Recent analysis of genomic sequencing data have also demonstrated that certain TEs, specifically Alu and L1 families, have differentially amplified between humans and other mammals. This indicates that these high copy number families have played an essential role in primate genomic evolution. When these elements appear orthologously in two species’ genomes it’s almost certain that their insertion occurred before divergence took place as the likelihood of exactly the same element appearing at exactly the same spot is very unlikely.
4. RNAs
The discovery that genes can move around within genomes has fundamentally transformed how scientists view evolution of organisms and their genes. Now it is possible to study how gene movers alter genomic landscapes over time, and observe any shifts like how predators and prey patterns change in natural environments.
One way movers influence the genome is through turning off or silencing genes close by them through DNA methylation – this molecular tape prevents certain genes from producing their intended protein or performing their intended functions as intended.
Movers also influence genome by driving regulatory innovation. This may take the form of providing new genetic regulatory circuits or altering how existing ones are controlled.
Alu elements, or transposable elements (TEs), play an essential part in this phenomenon. Alu elements are leftover pieces from viruses that have since integrated themselves into human DNA; each person contains over one million instances where either full or partial copies have landed; collectively these Alu elements represent approximately 11 percent of our genomes.
Researchers in Illinois’s group have taken an innovative approach to studying these genes by simulating an ecosystem with two competing types of moving DNA called long interspersed nuclear elements (LINEs) and short interspersed nuclear elements (SINEs), representing species fighting over resources within each other’s habitats.
5. Proteins
Researchers studying the human genome have long suspected that some sequences contained within are “junk DNA,” sequences with no discernible function and neither harmful nor helpful effects on its use or other parts of the genome. Now, researchers may be closer to understanding this kind of dross — and its effect on other aspects of it — as well as any implications it might have for medical disorders like cancer.
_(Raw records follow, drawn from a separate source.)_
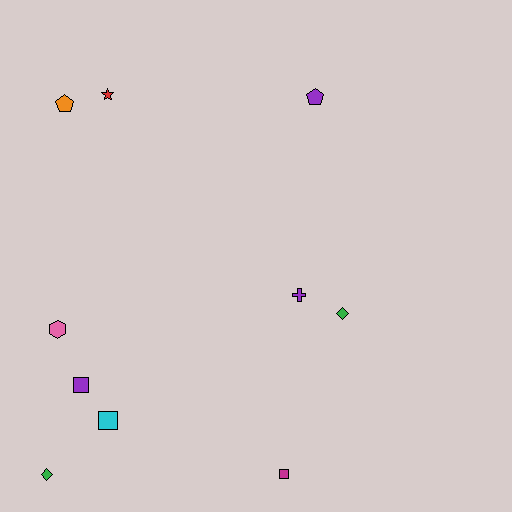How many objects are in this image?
There are 10 objects.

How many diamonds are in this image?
There are 2 diamonds.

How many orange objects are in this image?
There is 1 orange object.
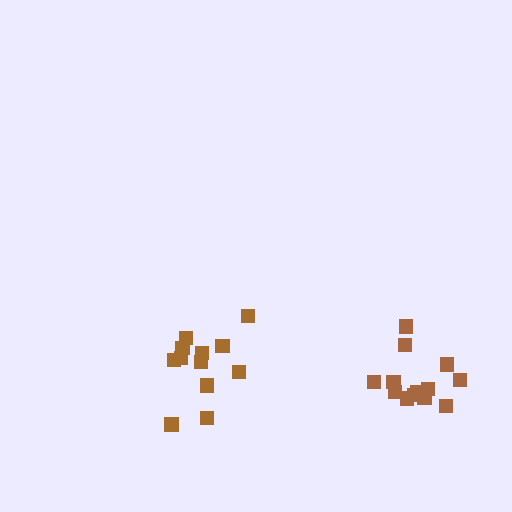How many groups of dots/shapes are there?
There are 2 groups.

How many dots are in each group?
Group 1: 12 dots, Group 2: 13 dots (25 total).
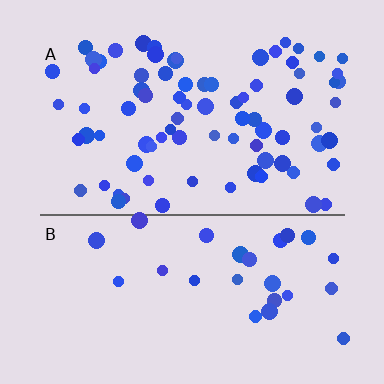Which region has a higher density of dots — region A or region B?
A (the top).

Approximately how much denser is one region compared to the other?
Approximately 2.8× — region A over region B.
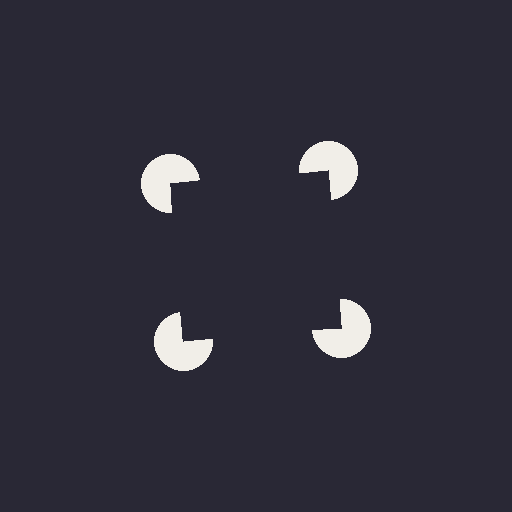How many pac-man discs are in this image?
There are 4 — one at each vertex of the illusory square.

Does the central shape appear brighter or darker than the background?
It typically appears slightly darker than the background, even though no actual brightness change is drawn.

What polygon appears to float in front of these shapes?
An illusory square — its edges are inferred from the aligned wedge cuts in the pac-man discs, not physically drawn.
Scientists have recently discovered that transposable elements have taken to using control switches originally meant for their own transposition to keep other DNA in check. Many of the newly utilized control switches are small RNAs repurposed as switches; two in particular cut DNA at gene ends when jumping genes end, according to Di Chen of the Intercollege Graduate Program in Genetics. Some RNAs even end up recycled back into protein components that aid cell health.
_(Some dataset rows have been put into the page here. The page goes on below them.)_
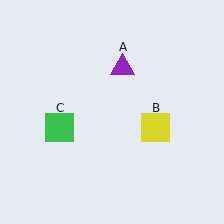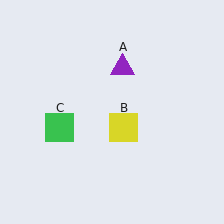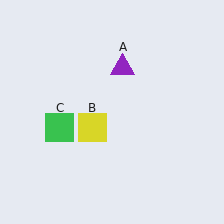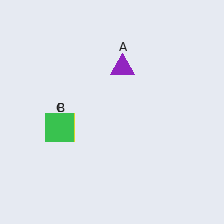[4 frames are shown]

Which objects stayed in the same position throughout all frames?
Purple triangle (object A) and green square (object C) remained stationary.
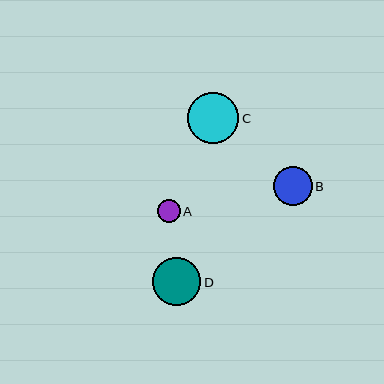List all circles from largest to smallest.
From largest to smallest: C, D, B, A.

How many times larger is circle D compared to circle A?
Circle D is approximately 2.1 times the size of circle A.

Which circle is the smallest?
Circle A is the smallest with a size of approximately 23 pixels.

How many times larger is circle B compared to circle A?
Circle B is approximately 1.7 times the size of circle A.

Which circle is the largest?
Circle C is the largest with a size of approximately 51 pixels.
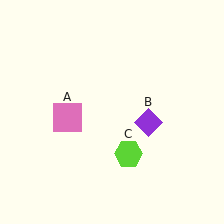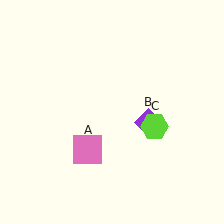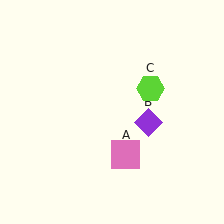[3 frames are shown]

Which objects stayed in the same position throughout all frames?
Purple diamond (object B) remained stationary.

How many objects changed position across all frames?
2 objects changed position: pink square (object A), lime hexagon (object C).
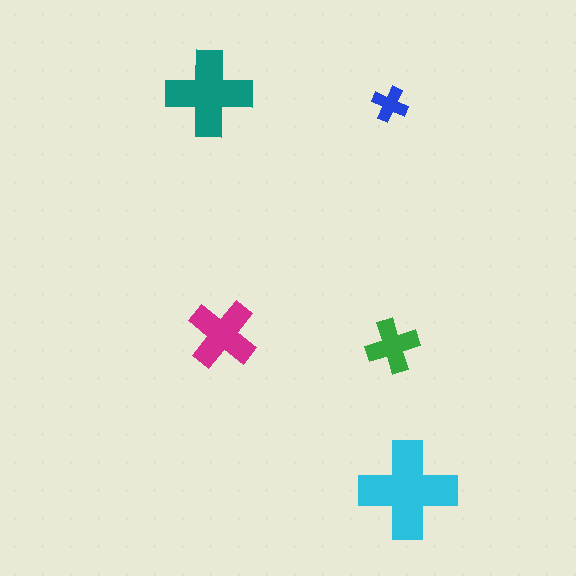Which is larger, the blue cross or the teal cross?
The teal one.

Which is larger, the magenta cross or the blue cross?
The magenta one.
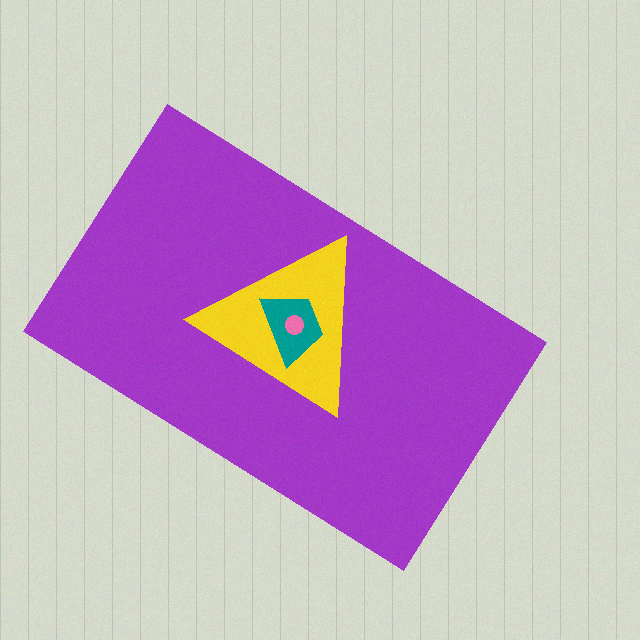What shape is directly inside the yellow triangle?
The teal trapezoid.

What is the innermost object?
The pink circle.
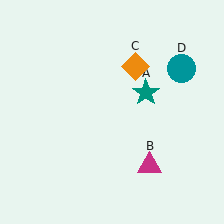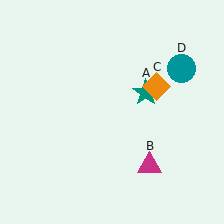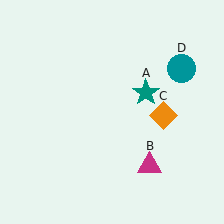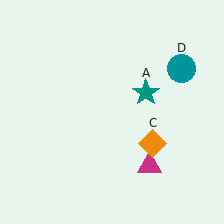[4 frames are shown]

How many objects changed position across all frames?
1 object changed position: orange diamond (object C).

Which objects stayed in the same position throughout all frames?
Teal star (object A) and magenta triangle (object B) and teal circle (object D) remained stationary.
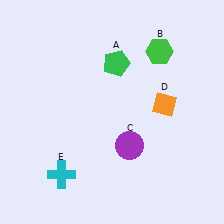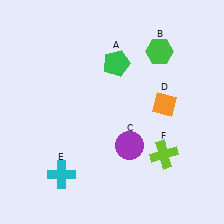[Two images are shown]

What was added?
A lime cross (F) was added in Image 2.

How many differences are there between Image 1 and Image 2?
There is 1 difference between the two images.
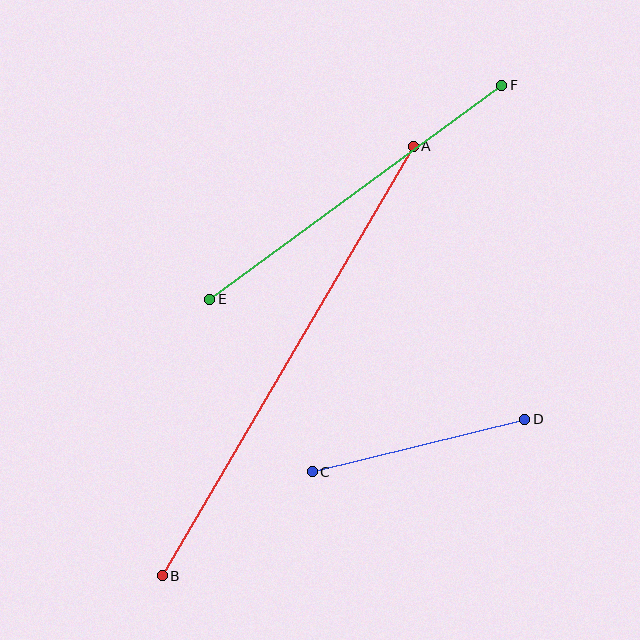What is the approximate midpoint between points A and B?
The midpoint is at approximately (288, 361) pixels.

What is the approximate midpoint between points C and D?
The midpoint is at approximately (419, 446) pixels.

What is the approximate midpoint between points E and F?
The midpoint is at approximately (356, 192) pixels.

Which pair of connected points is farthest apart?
Points A and B are farthest apart.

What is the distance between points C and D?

SiRNAs may be key to understanding how jumping genes impact other parts of the genome, according to one team’s investigation. By employing advanced sequencing technology, they discovered that siRNAs could block transcription thereby preventing new DNA sequences from being added and allowing transposable elements to stay put within cells.
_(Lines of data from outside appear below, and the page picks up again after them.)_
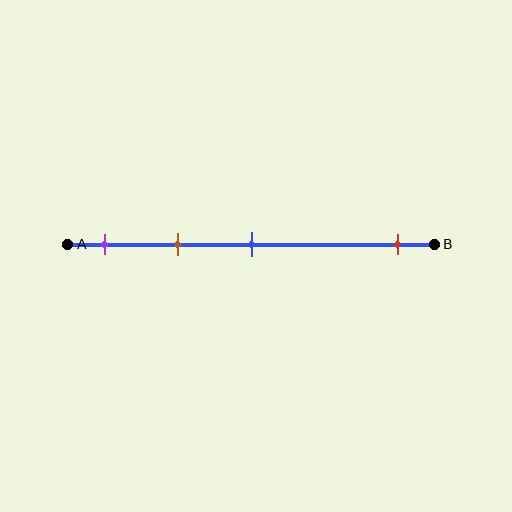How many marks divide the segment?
There are 4 marks dividing the segment.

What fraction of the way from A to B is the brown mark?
The brown mark is approximately 30% (0.3) of the way from A to B.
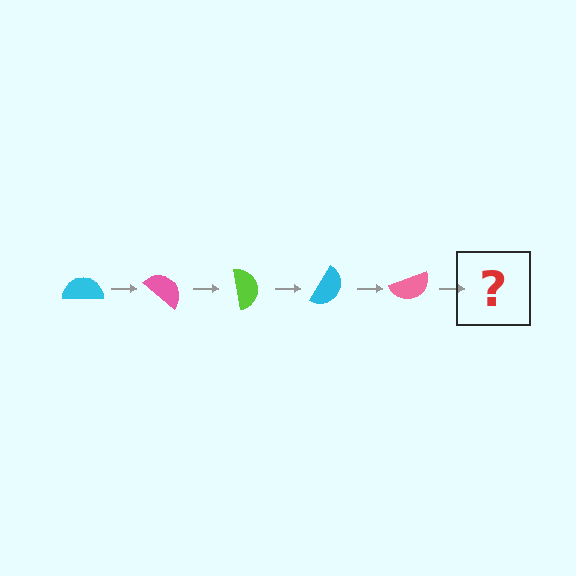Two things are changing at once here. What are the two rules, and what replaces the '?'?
The two rules are that it rotates 40 degrees clockwise each step and the color cycles through cyan, pink, and lime. The '?' should be a lime semicircle, rotated 200 degrees clockwise from the start.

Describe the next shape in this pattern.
It should be a lime semicircle, rotated 200 degrees clockwise from the start.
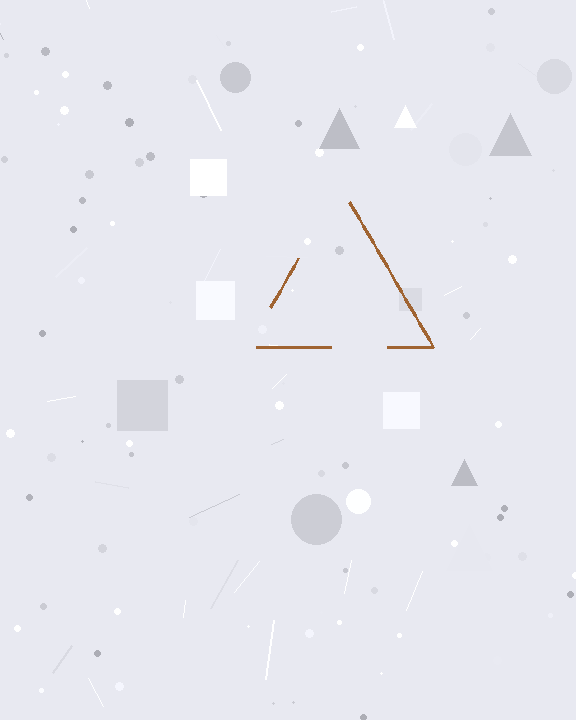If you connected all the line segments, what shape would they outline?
They would outline a triangle.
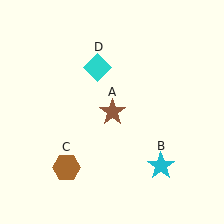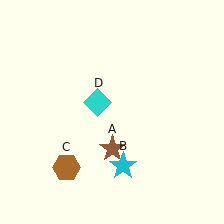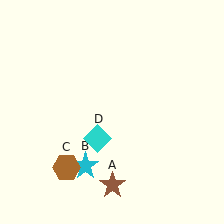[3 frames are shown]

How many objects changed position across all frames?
3 objects changed position: brown star (object A), cyan star (object B), cyan diamond (object D).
These findings indicate that certain brain cells contain large concentrations of these repurposed transposable elements, possibly providing a source for unique neuronal plasticity that could assist learning, memory and other cognitive processes.
However, it must be remembered that ENCODE’s claim that 80% of the genome has functional roles is based on an operational definition of function which does not use historical selection as its criterion. As such, this definition encourages attributing functions to effects that have not been selected for and may include many noncoding RNAs and intron transcripts which account for over three-quarters of those said to have functions.